Qiu Ju's lost Justice

Lee Stablein

Story of Qiu Ju is about justice, pure and simple. Zhang Yimou comes right out and says it, over and over again, through Qiu Ju: "I want justice." For Zhang Yimou, that means that he wants to see what justice really is.

The basic premise of the film - in an argument, Wan Qinglai insults Chief Wang Shantang, and is kicked in the groin for it, thus starting Qiu Ju's quest for "justice" - seems like something that should be easily dismissed or resolved. However, it sets the stage for a comparison of agrarian and urban society, using justice as a focal point. Qiu Ju simply wants an apology for the chief, but she doesn't understand the nature of justice as administered by government.

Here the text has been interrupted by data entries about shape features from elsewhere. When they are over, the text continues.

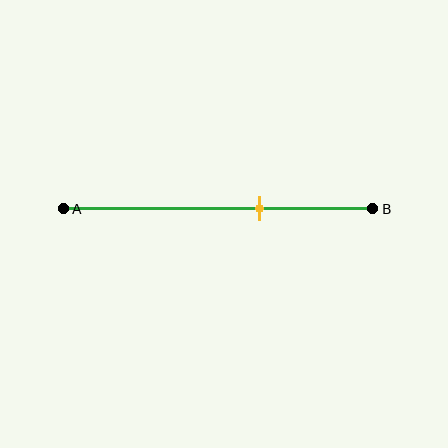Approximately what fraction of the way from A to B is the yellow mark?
The yellow mark is approximately 65% of the way from A to B.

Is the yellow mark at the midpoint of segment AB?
No, the mark is at about 65% from A, not at the 50% midpoint.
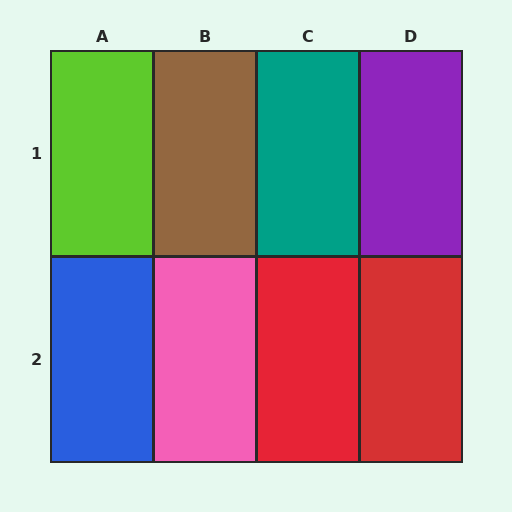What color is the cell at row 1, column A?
Lime.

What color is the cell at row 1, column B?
Brown.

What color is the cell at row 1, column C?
Teal.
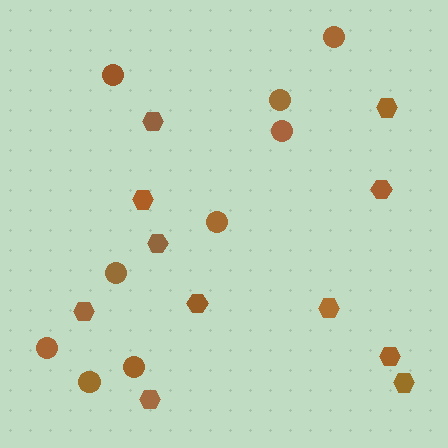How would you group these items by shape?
There are 2 groups: one group of hexagons (11) and one group of circles (9).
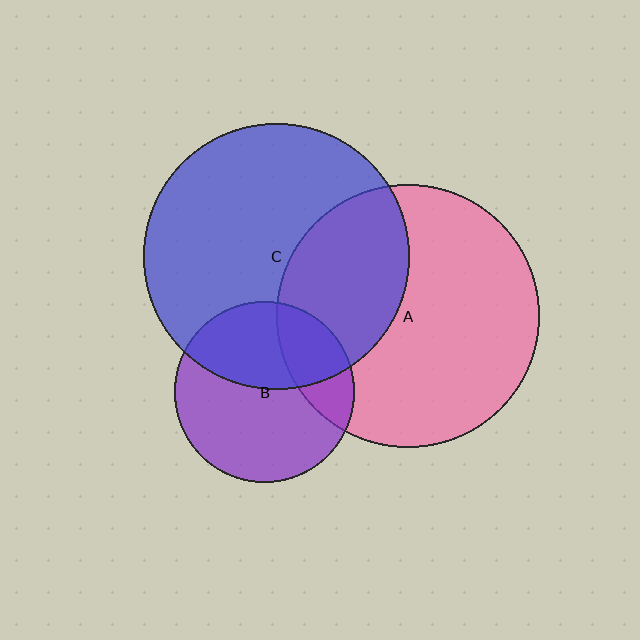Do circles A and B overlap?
Yes.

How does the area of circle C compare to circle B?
Approximately 2.2 times.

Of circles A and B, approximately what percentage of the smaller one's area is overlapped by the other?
Approximately 25%.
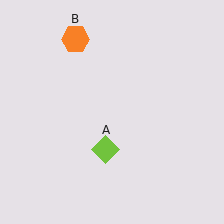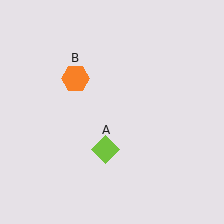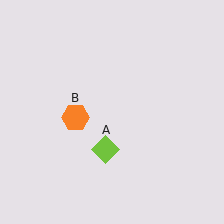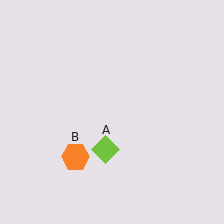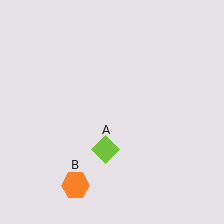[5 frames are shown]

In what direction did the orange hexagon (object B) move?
The orange hexagon (object B) moved down.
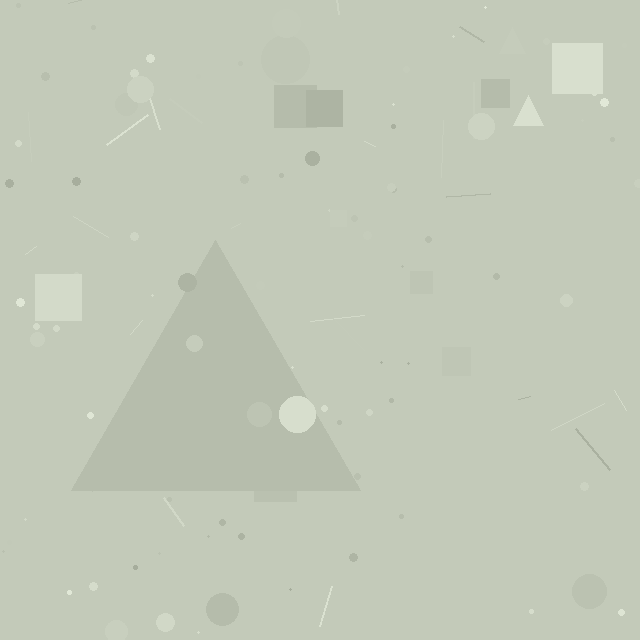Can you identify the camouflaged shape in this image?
The camouflaged shape is a triangle.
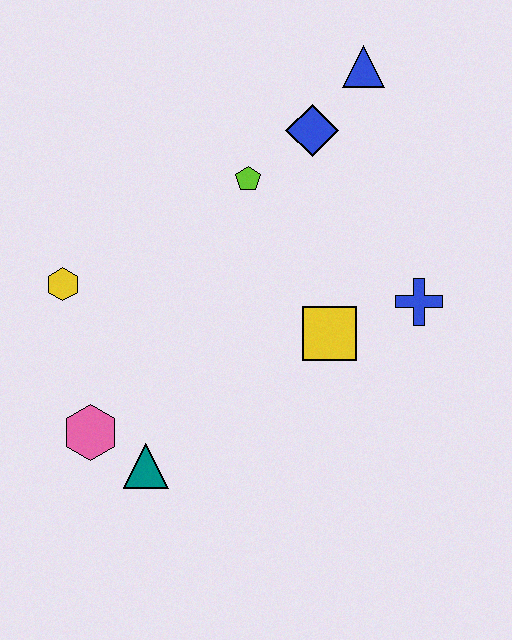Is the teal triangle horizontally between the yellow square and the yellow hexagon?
Yes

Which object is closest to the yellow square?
The blue cross is closest to the yellow square.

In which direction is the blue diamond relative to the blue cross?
The blue diamond is above the blue cross.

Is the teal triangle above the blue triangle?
No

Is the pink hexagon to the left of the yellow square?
Yes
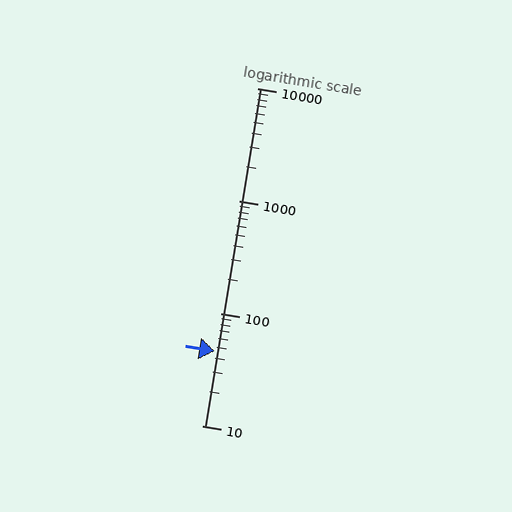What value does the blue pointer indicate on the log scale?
The pointer indicates approximately 46.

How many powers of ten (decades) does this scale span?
The scale spans 3 decades, from 10 to 10000.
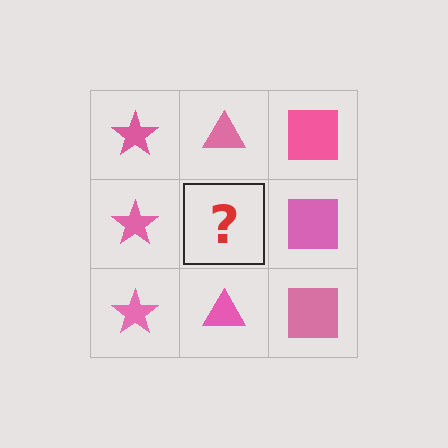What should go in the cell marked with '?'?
The missing cell should contain a pink triangle.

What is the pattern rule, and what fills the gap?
The rule is that each column has a consistent shape. The gap should be filled with a pink triangle.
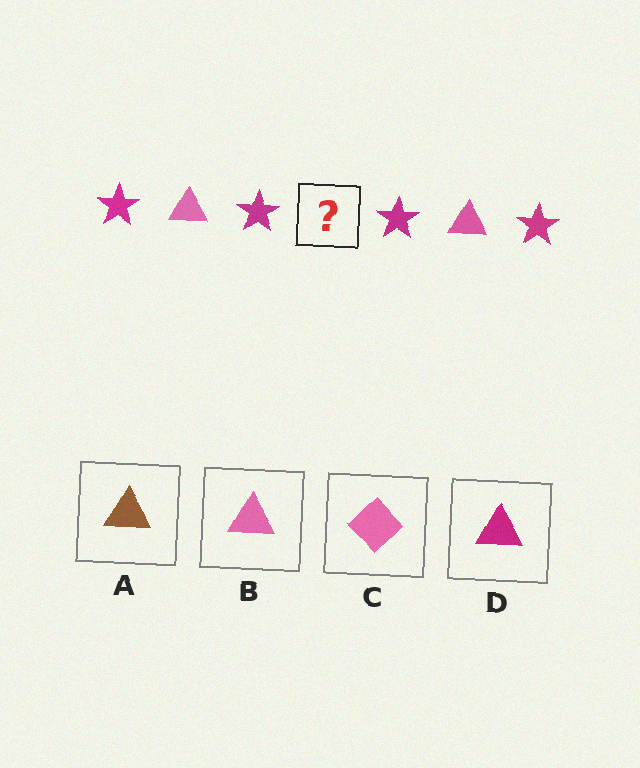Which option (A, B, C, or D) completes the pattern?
B.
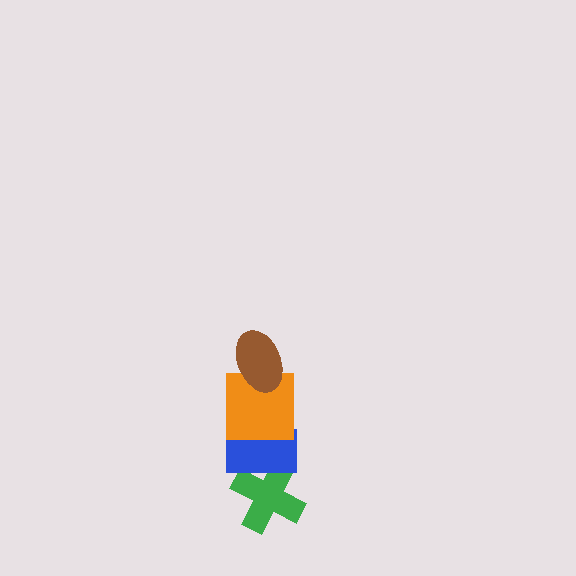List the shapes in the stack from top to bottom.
From top to bottom: the brown ellipse, the orange square, the blue rectangle, the green cross.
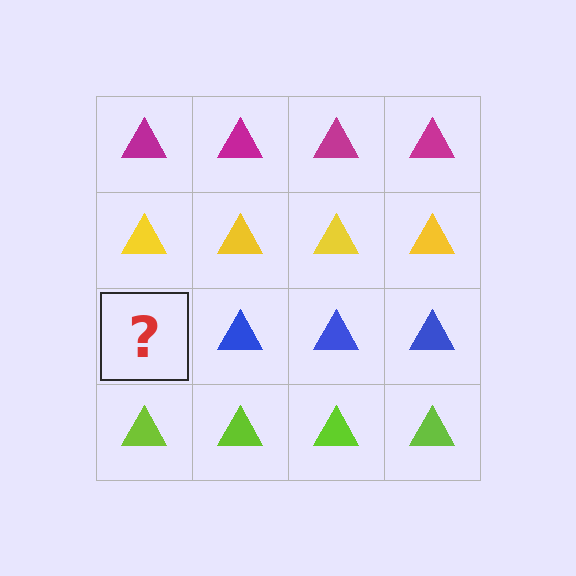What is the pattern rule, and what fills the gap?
The rule is that each row has a consistent color. The gap should be filled with a blue triangle.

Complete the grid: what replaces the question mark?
The question mark should be replaced with a blue triangle.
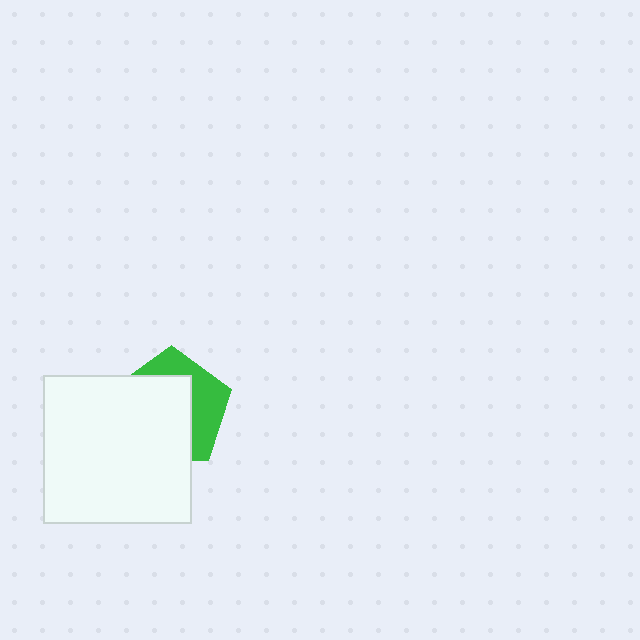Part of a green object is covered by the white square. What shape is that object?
It is a pentagon.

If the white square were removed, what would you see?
You would see the complete green pentagon.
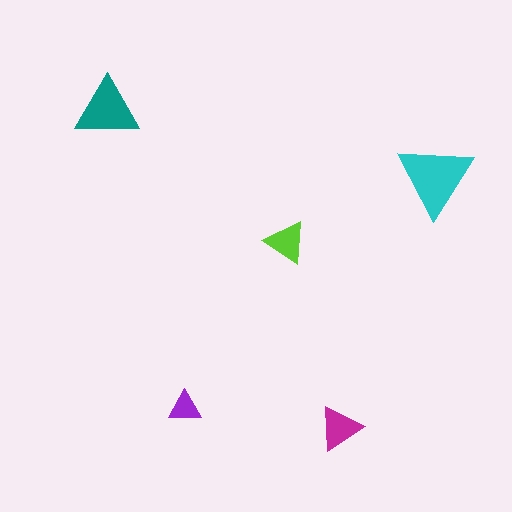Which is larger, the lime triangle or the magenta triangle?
The magenta one.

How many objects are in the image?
There are 5 objects in the image.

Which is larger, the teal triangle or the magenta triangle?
The teal one.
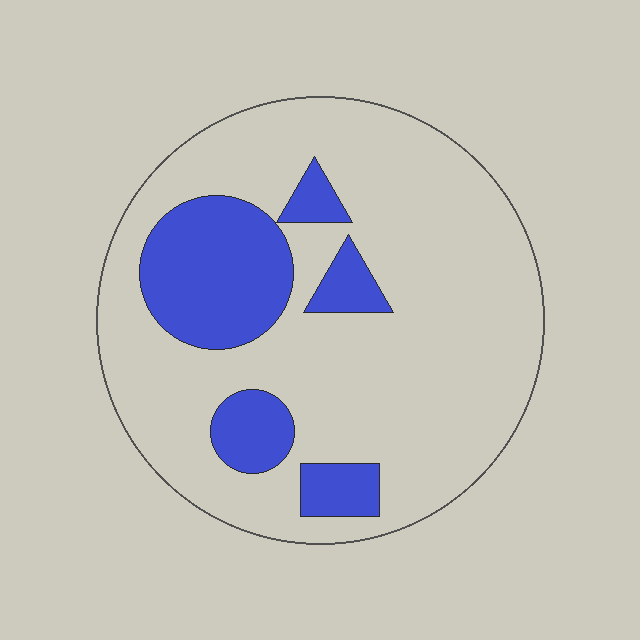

The first attempt at reconciling her case results in mediation, through which Qiu Ju is awarded 200 yuan. She refuses to take the money and goes to the district seat. We see at this point a frame that is replayed again in the film as Qiu Ju continues her appeals; she and her sister-in-law Meizi going around a bend in the road with a cart full of chillies. The repetition of this shot emphasizes the nature of administrative justice; it is repetitive, and uniform, and objective, and is so out of necessity, especially in urban areas. However, Qiu Ju is oblivious to this, and she goes to successively higher levels of the system to try and get her apology.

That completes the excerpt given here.